## MACHINE LEARNING TO AID FACILE BREAST CANCER DIAGNOSIS

### Motivation for Project and Introduction:

   One in 8 US women (~12.4%) will develop an invasive form of breast cancer over the course of her lifetime. In 2018, 
an estimated >200000 new cases of invasive breast cancer is predicted along with over 60000 new-cases of non-invasive 
breast cancer. [1]
Are men immune to to breast cancer? The answer is no. According to breastcancer.org, ~2500 new cases of invasive breast
cancer will be diagnosed in men by 2018.This is equivalent to 1 in 1000 male with a potential for having the disease.
Besides skin-cancer, breast cancer is the most commonly diagnosed cancer with African-american women more likely at risk 
and gender along with age contributing to the risk-factor.
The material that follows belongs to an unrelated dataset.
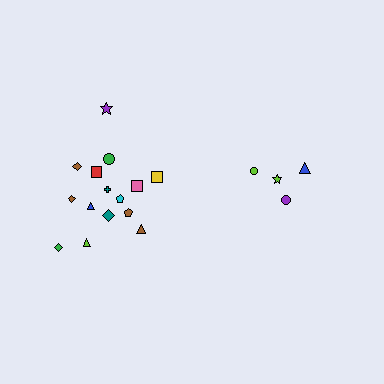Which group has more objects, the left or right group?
The left group.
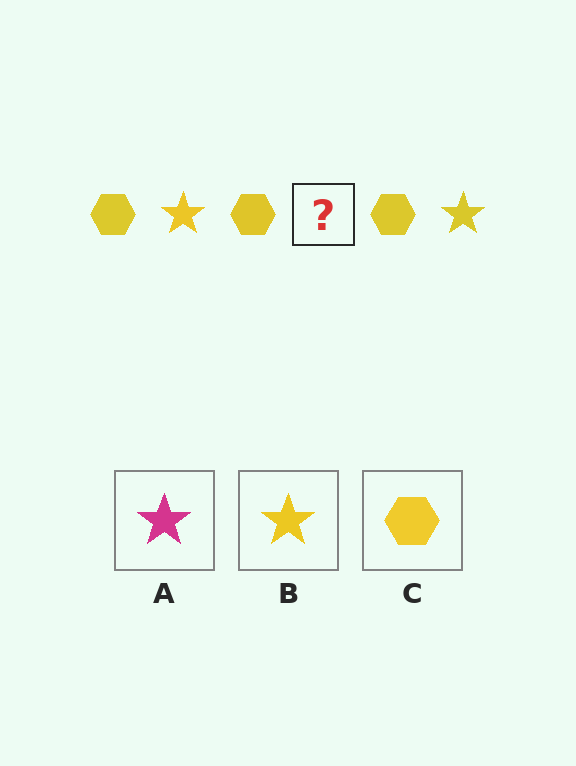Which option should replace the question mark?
Option B.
There are multiple approaches currently available for breast tissue evaluation for cancer cells. All of the approaches involves the use of low-level ionizing x-ray radiation on breast tissue. After a breast exam is done, the expertise of a radiologist is required to convert the mammogram image into an actionable item - Cancer vs no-cancer vs need-further-investigation. Our goal in this project is to demonstrate that a semi, well-trained, Convolutional Neural Network(CNN) can be made to give, cancer along with other malignant tissues, a good detection rate at levels that meet those of well-trained radiologists.[2][3][4] 


![Breast_Cancer_Incidence_Rate](Breast-Cancer-Incidence-Worldwide.jpg "Breast Cancer")
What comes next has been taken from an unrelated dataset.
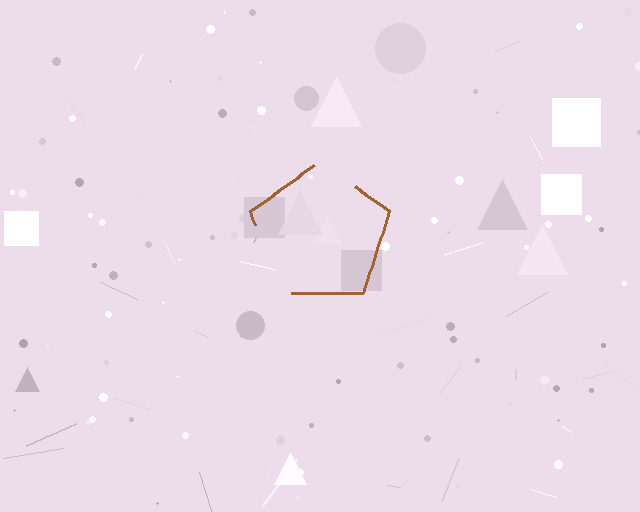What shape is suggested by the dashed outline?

### Python Web-Scrapping from USF for Downloading Lossless JPEG files

The mammogram data files used for this ML project were downloaded from the University of South Florida digital 
mammography homepage. (http://marathon.csee.usf.edu/Mammography/Database.html) 
The digital mammography homepage consists of 2600*4 lossless jpeg files and their labels. Each mammogram picture
of a subject consists of both RIGHT_CC(Right Craniocaudal), LEFT_CC (Left Craniocaudal), RIGHT_MLO (Right mediolateral oblique)and LEFT_MLO (Left mediolateral oblique)images. 

Unlike other ML projects were one already has a pre-processed dataset, the mammogram data files used for this project
were in their raw format and thus there was over 3 weeks of hard-work that was expended on feature engineering.
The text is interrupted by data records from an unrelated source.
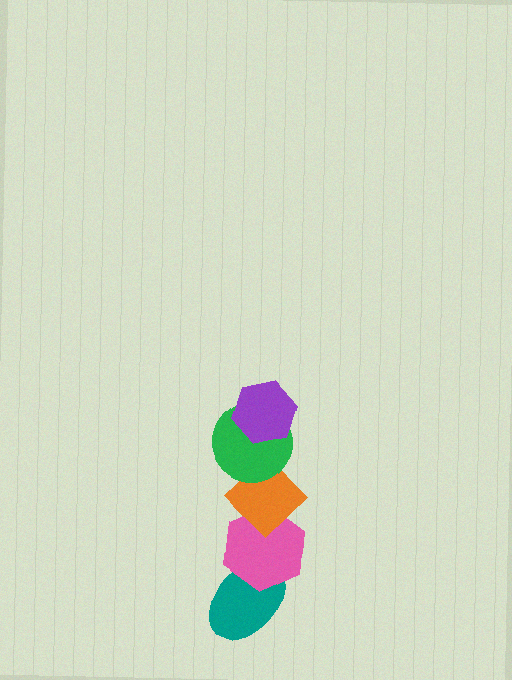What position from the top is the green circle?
The green circle is 2nd from the top.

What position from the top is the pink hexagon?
The pink hexagon is 4th from the top.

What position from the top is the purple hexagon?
The purple hexagon is 1st from the top.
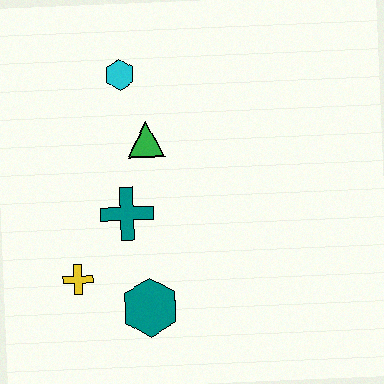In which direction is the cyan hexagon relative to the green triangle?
The cyan hexagon is above the green triangle.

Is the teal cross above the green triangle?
No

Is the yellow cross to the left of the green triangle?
Yes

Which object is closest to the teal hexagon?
The yellow cross is closest to the teal hexagon.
The thought process for feature engineering was broken down into several pieces as highlighted below:
    
    Part (I): Label abstraction from the USF web-page with a python-html web-crawling algorithm.
    Part (II): Feature(lossless JPEG) abstraction from the USF ftp webpage using python-ftp web-crawling algorithm.
    Part (III): Feature(lossless JPEG) transformation from lossless JPEG to png for Machine learning. (A quite     
                difficult,messy, and very slow step). Multiple programming syntaxes were used for this 
                transformation step, including 3rd party programs, command line bash scripting etc.
    Part (IV): Final matching of labels and transformed features for Machine learning. 

After the mammogram images were transformed to png files we stumbled on an issue that the image files all had 
different pixel width and pixel height. For convolution in concvolutional neural networks, one of the input parameters is the pixel width, pixel height and RGB color (i.e a 3 dimensional array); all picture files supplied to the convolutional network must have the similar dimensions. 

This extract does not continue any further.